Боковым зрением Марк почувствовал на себе трусливо-презрительный взгляд, каким обычно смотрят из темных щелей, становясь тем наглее, чем темнее и неприступнее эта щель. Громов знал, что все официанты-любители объедков ресторана ненавидят его за гадливый ужас перед их излюбленным таинством поедания garbage, считая это барской замашкой и легкомысленной претензией бонвивана: так людоед, должно быть, смотрит на вегетарианца. Когда Марк увидел Дамира впервые, тотчас сказал себе мысленно: «Он доедает объедки» – это первое, что пришло в голову художника при виде Дамира – матерого официанта прожженных привычек. Подобный факт стал для Марка открытием: ранее он бы никогда не подумал, что любые повадки и склонности человека настолько отчетливо выпячиваются на его физиономии. Впрочем, доедали объедки почти все официанты, но, видимо, только Дамир делал это по глубочайшему личностному убеждению, так что в его чертах эта нечистоплотная тяга проглядывала особенно сильно: с губ неизменно, почти что зримо свисала призрачная сопля недоеденной пищи, а пыльные глаза дворового пса вызывали желание бросить кусок колбасы.

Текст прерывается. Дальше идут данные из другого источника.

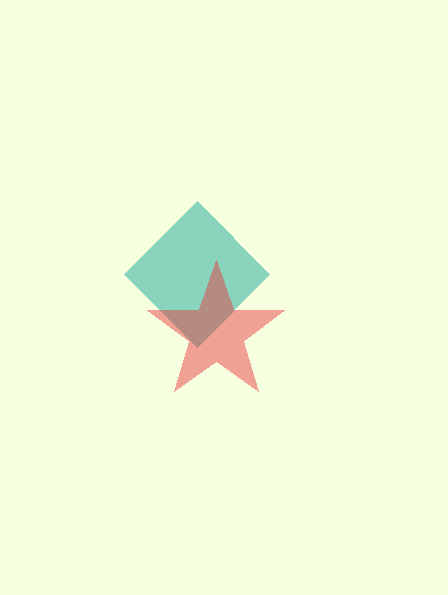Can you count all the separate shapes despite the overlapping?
Yes, there are 2 separate shapes.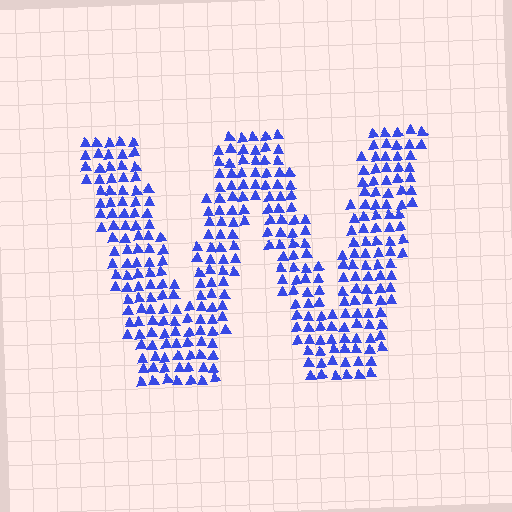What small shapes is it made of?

Другая категория официантов не переносила Марка на дух, потому что возмущалась его явной непрофессиональностью: как-то раз он легкомысленно обозвал закусочную тарелку – «блюдом», а пирожковую тарелку – «блюдечком» (велика ли разница, нет, ну если по существу, то есть без этикетного фанатизма, семи вилок в зубах и рощи бокалов?), несколько глаз вперилось в него с суеверным ужасом, будто он совершил смертнейший из грехов или величайшую подлость; когда же Марк разместил хлебную корзинку у себя между локтем и животом, чтобы вынести сразу несколько заказов, а руки были полностью заняты тарелками, о нем вовсе начали ходить анекдоты, как о совершенно конченом человеке. Если Громов во время обслуживания попадал впросак, задерживал вынос блюда или по ошибке приносил не то, которое было заказано, а взбешенный гость, как следствие, начинал брюзжать на него слюной, другие официанты, проходившие мимо, даже зажмуривались от удовольствия, замедляли шаг и нежно раздували свои трепетные ноздри, вдыхая сладкий аромат чужих переживаний и унижения.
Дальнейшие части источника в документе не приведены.